The NCI spent $15 million on a single-cell suspension "fresh" tumor assay with cell proliferation (cell growth) rather than cell death as an endpoint. When that didn't work, they folded their hand and specifically discouraged future applications of cell culture testing in their grant and contract guidelines, dating from the late 1980's. They never supported any drug development work based on primary cultures of three dimensional cell clusters with cell death endpoints, which very nicely recapitulate known disease specific activity endpoints.
Then later, there were sophisticated programs to discover gene expression microarrays which predict for responsiveness to drug therapy. The NCI has a huge lab working on microarrays to look for patterns of mRNA and protein expression which are predictive of chemotherapy response. They spent 2 years trying to find patterns which correlated using the NCI's various established ovarian "cell lines."
They thought they had something, but when they started to apply them to "fresh" tumor specimens, none of the results in the "cell lines" was applicable to the "fresh" tumors. Everything they worked out in the "cell lines" was not worth anything and they had to start over from square one.

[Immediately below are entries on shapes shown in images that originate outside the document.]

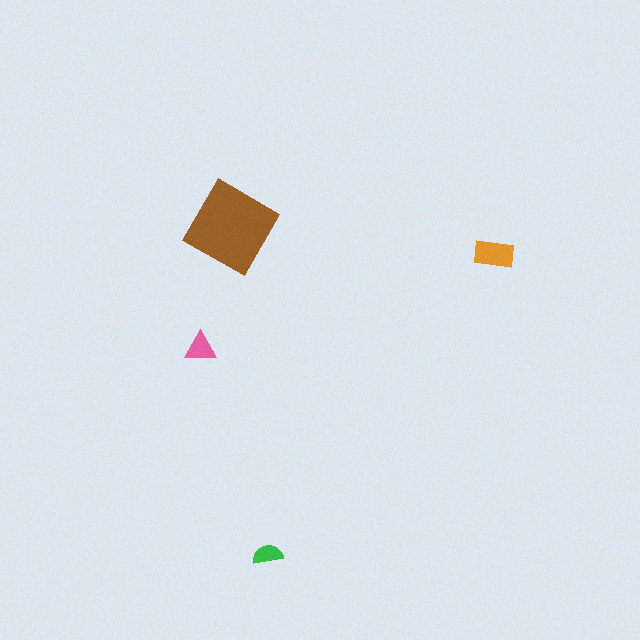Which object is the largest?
The brown square.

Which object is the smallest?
The green semicircle.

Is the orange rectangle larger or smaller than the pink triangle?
Larger.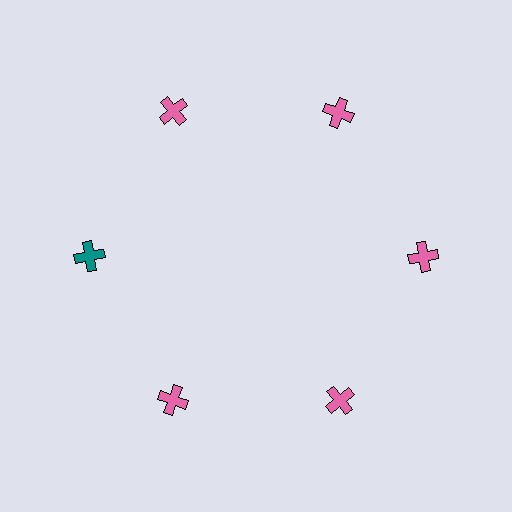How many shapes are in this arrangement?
There are 6 shapes arranged in a ring pattern.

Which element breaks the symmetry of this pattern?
The teal cross at roughly the 9 o'clock position breaks the symmetry. All other shapes are pink crosses.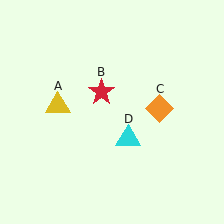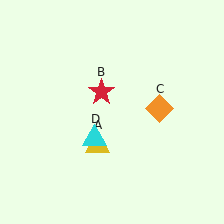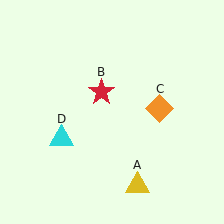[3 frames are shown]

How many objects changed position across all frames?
2 objects changed position: yellow triangle (object A), cyan triangle (object D).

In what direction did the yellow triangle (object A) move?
The yellow triangle (object A) moved down and to the right.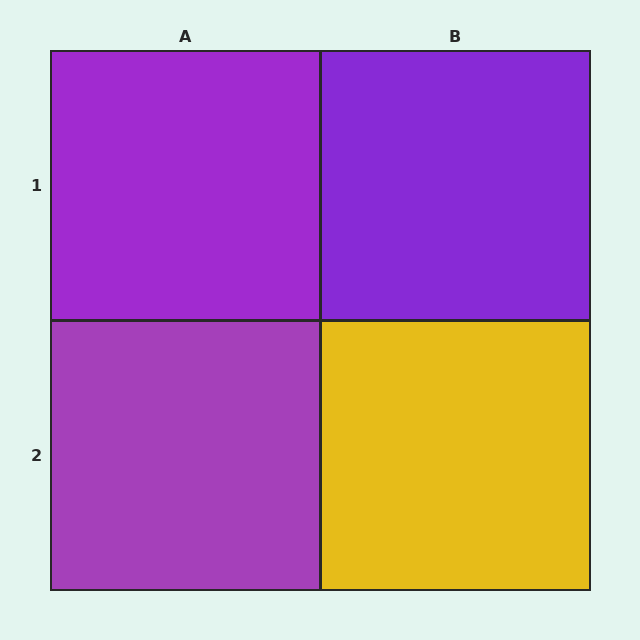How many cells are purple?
3 cells are purple.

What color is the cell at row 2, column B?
Yellow.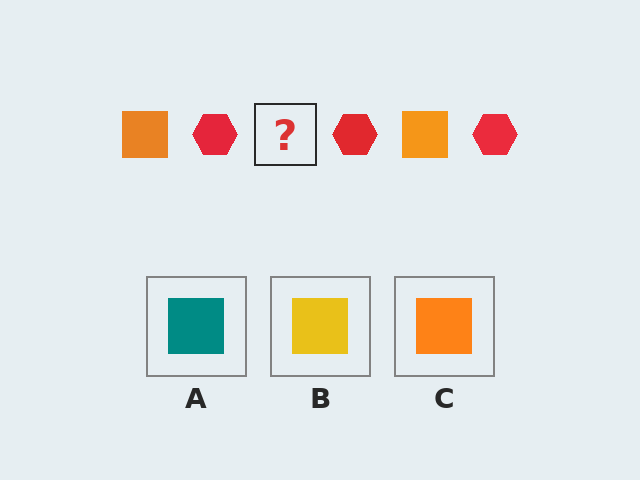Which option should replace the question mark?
Option C.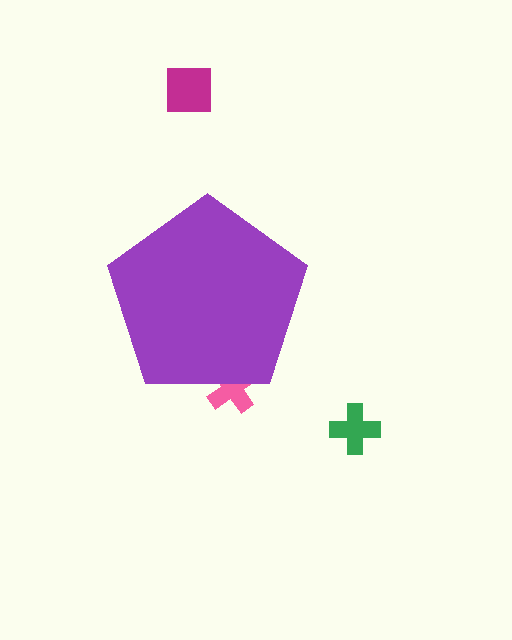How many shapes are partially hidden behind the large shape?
1 shape is partially hidden.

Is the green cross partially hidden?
No, the green cross is fully visible.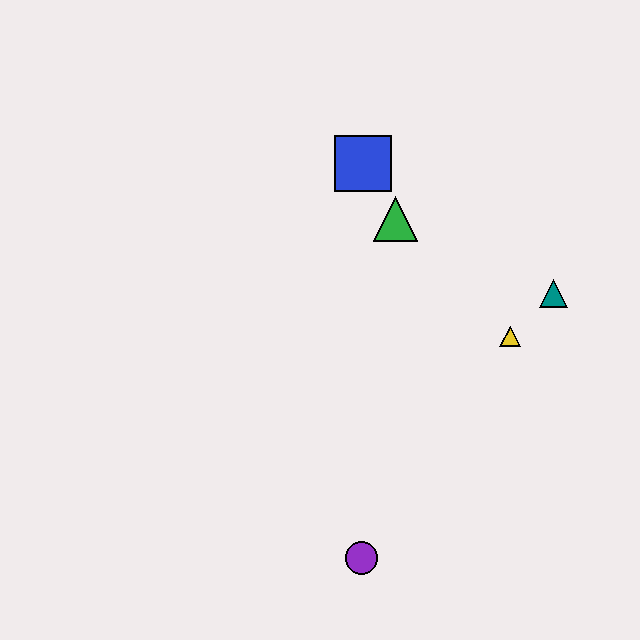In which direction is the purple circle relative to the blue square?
The purple circle is below the blue square.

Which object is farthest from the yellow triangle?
The purple circle is farthest from the yellow triangle.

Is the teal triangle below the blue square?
Yes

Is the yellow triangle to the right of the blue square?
Yes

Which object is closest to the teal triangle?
The yellow triangle is closest to the teal triangle.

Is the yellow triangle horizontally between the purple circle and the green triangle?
No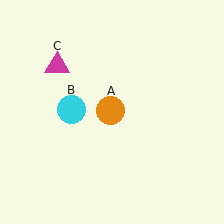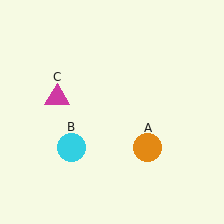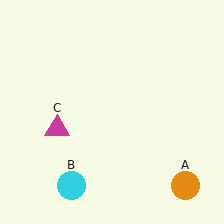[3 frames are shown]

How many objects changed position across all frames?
3 objects changed position: orange circle (object A), cyan circle (object B), magenta triangle (object C).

However, the limitations and non-applicability of the NCI efforts, failed to realize that the way to identify informative gene expression patterns is to have a "gold standard" and the (cell-death) cell culture assays are by far the most powerful, efficient, useful "gold standard" to have, adding the potential value of the assays to individualize cancer therapy.
National Heritage Insurance Company found that even back in 1999, the Medicare Advisory Panel concluded that cell culture assay tests offered "clinical utility." After listening to detailed clinical evidence, the Medicare Coverage Advisory Committee (MCAC) found that these assay systems can aid physicians in deciding which chemotherapies work best in battling an individual patient's form of cancer.
MCAC's laboratory and diagnostic services panel heard presentations from experts regarding the clinical data associated with the assay systems. The panel questioned presenters carefully on clinical performance, study findings, literature analyses, and patient impact of the tests. After considering the evidence, the panel conclued that the tests demonstrated clinical utility for directing therapy.
Although Medicare had been reimbursing for cell culture drug "resistance" tests since 2000, it wasn't until the beginning of this year they abandon the artificial distinction between "resistance" testing and "sensitivity" testing and are providing coverage for the whole FDA-approved kit.